Suppression of the LGBTQ community and killings of its members by the Taliban is not new, but the adding the prohibition of gender reassignment to the list of restrictions once again demonstrates the Taliban’s commitment to suppress the LGBTQ community, especially transgender people. The term “trans” is used for people who do not consider their gender identity to be the same as the gender assigned to them at birth based on the anatomy and shape of their sexual organs. Trans people may identify as male, female, neither male nor female, asexual, non-binary, fluid, or in any other way. Some trans people choose to make changes in their body and undergo gender confirmation or gender reassignment surgery, and some people do not take this path for various reasons.
Even before the Taliban regained power, trans people did not have access to gender reassignment procedures in Afghanistan, or at least there are not many reports of them being performed. According to a June 2021 report in Etilaatroz, a clinic in Herat claimed to perform gender reassignment surgery. In this report, it was claimed that during a year and a half, 19 people underwent gender confirmation surgeries in the clinic. However, this claim has not been confirmed or denied by the health officials of the time or by queer activists.
What is certain is the fact that gender reassignment is a long and time-consuming process that requires the labour of a team of specialists, doctors, and psychologists. Also, to perform this procedure, a person needs a government licence or a court approval, other government support and approval of the person’s new identity after the surgery, such as getting a new identity card.

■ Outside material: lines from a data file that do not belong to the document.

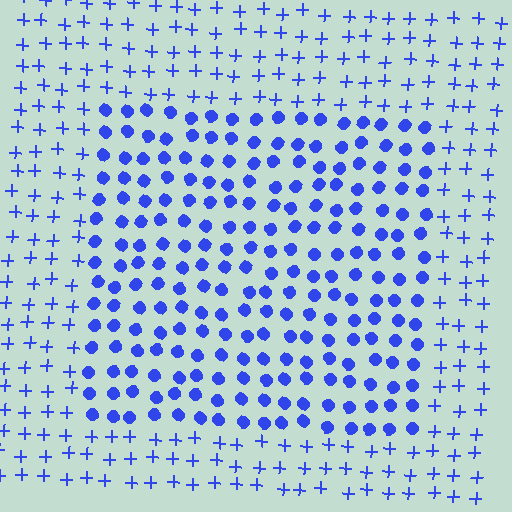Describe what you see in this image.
The image is filled with small blue elements arranged in a uniform grid. A rectangle-shaped region contains circles, while the surrounding area contains plus signs. The boundary is defined purely by the change in element shape.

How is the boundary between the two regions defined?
The boundary is defined by a change in element shape: circles inside vs. plus signs outside. All elements share the same color and spacing.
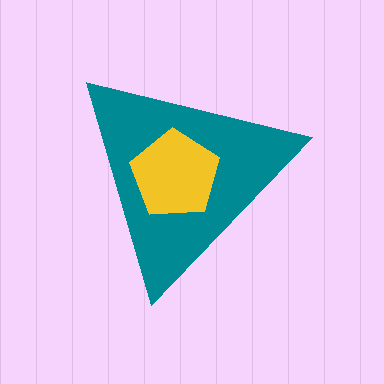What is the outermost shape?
The teal triangle.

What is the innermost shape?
The yellow pentagon.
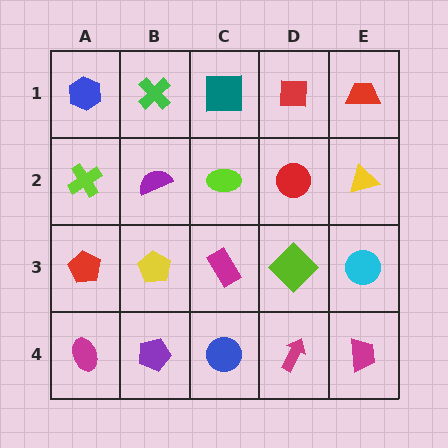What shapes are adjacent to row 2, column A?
A blue hexagon (row 1, column A), a red pentagon (row 3, column A), a purple semicircle (row 2, column B).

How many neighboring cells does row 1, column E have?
2.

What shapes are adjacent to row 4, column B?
A yellow pentagon (row 3, column B), a magenta ellipse (row 4, column A), a blue circle (row 4, column C).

The previous constitutions of Afghanistan are silent about gender reassignment.
In previous Afghan law, there was only one reference to trans people. In the section on inheritance in the article 2057, “neuter gender” is mentioned, stating “A person, who is neuter gender, and whose male or female identity is not known will receive a smaller share of inheritance compared to sons and daughters.”

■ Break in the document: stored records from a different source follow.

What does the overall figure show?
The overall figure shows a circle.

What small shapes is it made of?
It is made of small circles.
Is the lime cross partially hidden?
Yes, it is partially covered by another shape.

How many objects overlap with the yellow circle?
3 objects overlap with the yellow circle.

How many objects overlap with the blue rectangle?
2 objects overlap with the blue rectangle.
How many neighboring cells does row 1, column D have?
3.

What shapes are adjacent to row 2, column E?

The law reflects the perpetual structural discrimination against trans people and other non-heterosexuals. For example, there was no law or system of support to perform gender confirmation, or to change one’s birth certificate, name, or identity card. If a trans person went to the hospital for gender reassignment surgery, they would be ridiculed and harassed.
Due to these shortcomings and legal hurdles, most trans people in Afghanistan had to travel to India and Pakistan to get gender reassignment surgery, which incurred heavy financial costs. Since Afghanistan’s law does not recognize gender reassignment and changing names, these people face serious problems in returning to Afghanistan after having gender reassignment surgery. Even if they succeed in returning, they face even more serious problems readjusting in their new social lives. For example, due to their difference in appearance compared to the photos on their identity cards, they can no longer legally study, work, and even travel.

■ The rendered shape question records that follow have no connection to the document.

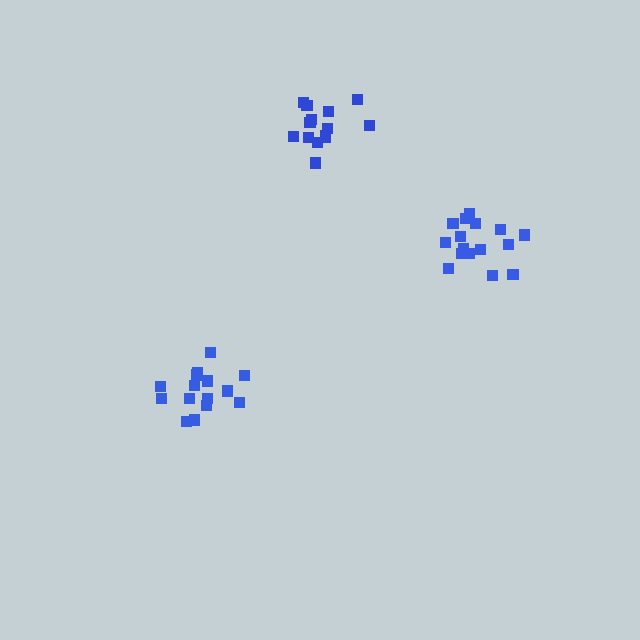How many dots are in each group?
Group 1: 16 dots, Group 2: 15 dots, Group 3: 14 dots (45 total).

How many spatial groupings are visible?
There are 3 spatial groupings.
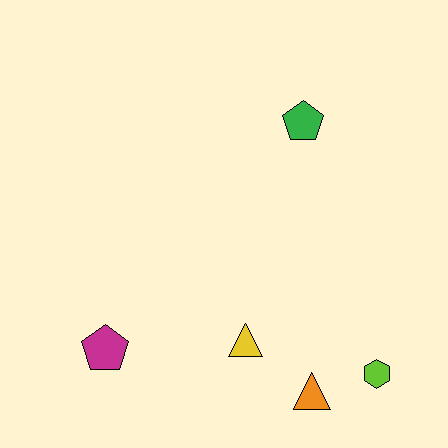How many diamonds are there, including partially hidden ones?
There are no diamonds.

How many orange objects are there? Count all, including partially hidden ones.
There is 1 orange object.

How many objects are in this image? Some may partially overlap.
There are 5 objects.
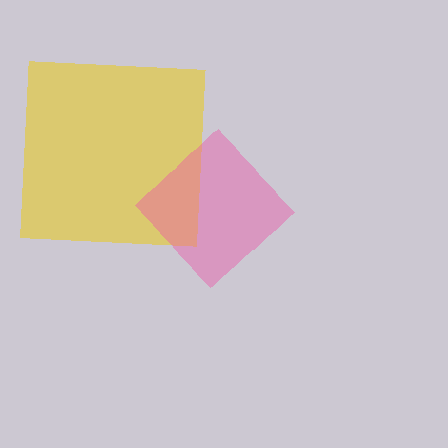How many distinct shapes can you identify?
There are 2 distinct shapes: a yellow square, a pink diamond.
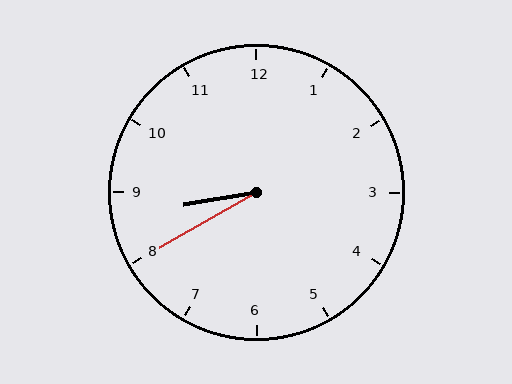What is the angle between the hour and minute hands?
Approximately 20 degrees.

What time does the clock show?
8:40.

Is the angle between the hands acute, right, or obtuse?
It is acute.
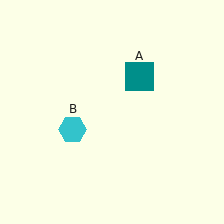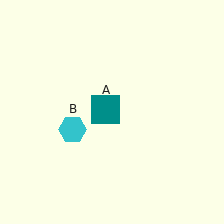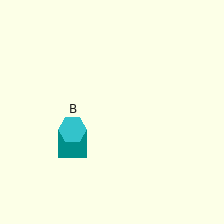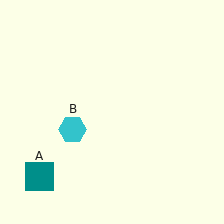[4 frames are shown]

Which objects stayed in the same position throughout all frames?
Cyan hexagon (object B) remained stationary.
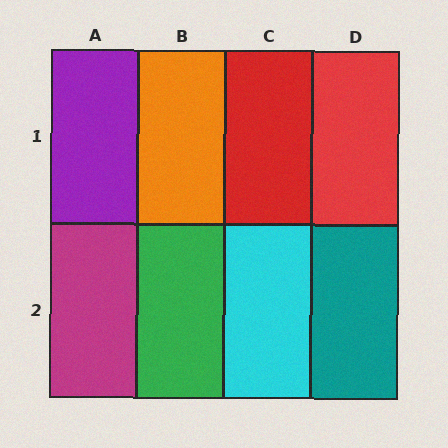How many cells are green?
1 cell is green.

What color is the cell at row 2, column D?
Teal.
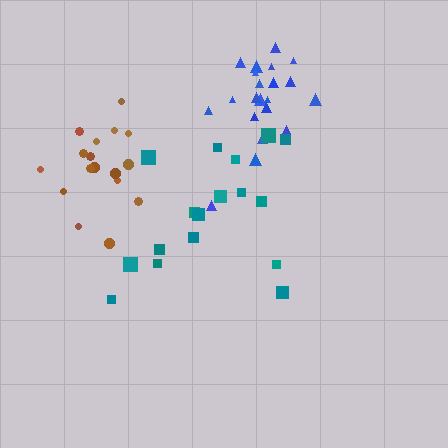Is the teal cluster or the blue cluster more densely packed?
Blue.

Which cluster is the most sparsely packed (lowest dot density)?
Teal.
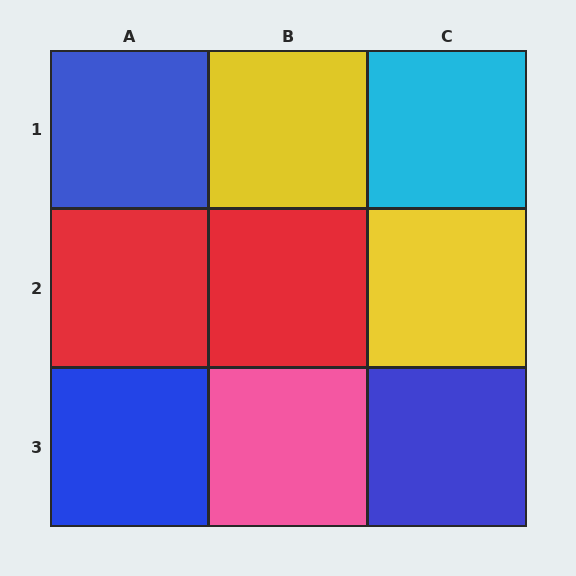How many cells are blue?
3 cells are blue.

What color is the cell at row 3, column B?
Pink.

This is only a small part of the problems of the Afghanistan’s queer community. Denial and intolerance from society when it comes to accepting and recognizing trans people as well as threats of violence force them to migrate from villages and remote areas to big cities like Kabul and Herat. But this migration is not without problems and challenges. Due to their different appearance compared to the norms of the society, trans people are isolated, meaning they do not have the possibility to enter the labour market and continue a normal life. They have difficulty finding shelter.
Despite all the restrictions and deadlocks, most trans people before the Taliban regained power found each other through social media networks and came together in small groups in big cities. They often managed to support each other through collective efforts and shared tasks; they found ways to make a living. For example, some of them danced in wedding parties or social gatherings. It was an opportunity to live, despite the challenges. But now with the Taliban in control, that opportunity has disappeared. Under their shadow, there are virtually no economic opportunities for trans people.
The difficulties of life as well as security threats force many to migrate. However, due to Afghanistan’s passport being the lowest ranking in the world, they are not able to get visas to travel legally, and must resort to the dangerous routes of smuggling, an experience that often exposes them to the risk of rape, murder, arrest, extortion, and prison.
Transgender people in Afghanistan were always deprived of their basic human rights and they have always fought and struggled for their right to life. With the Taliban in power, life has become almost impossible for the nation’s queer community.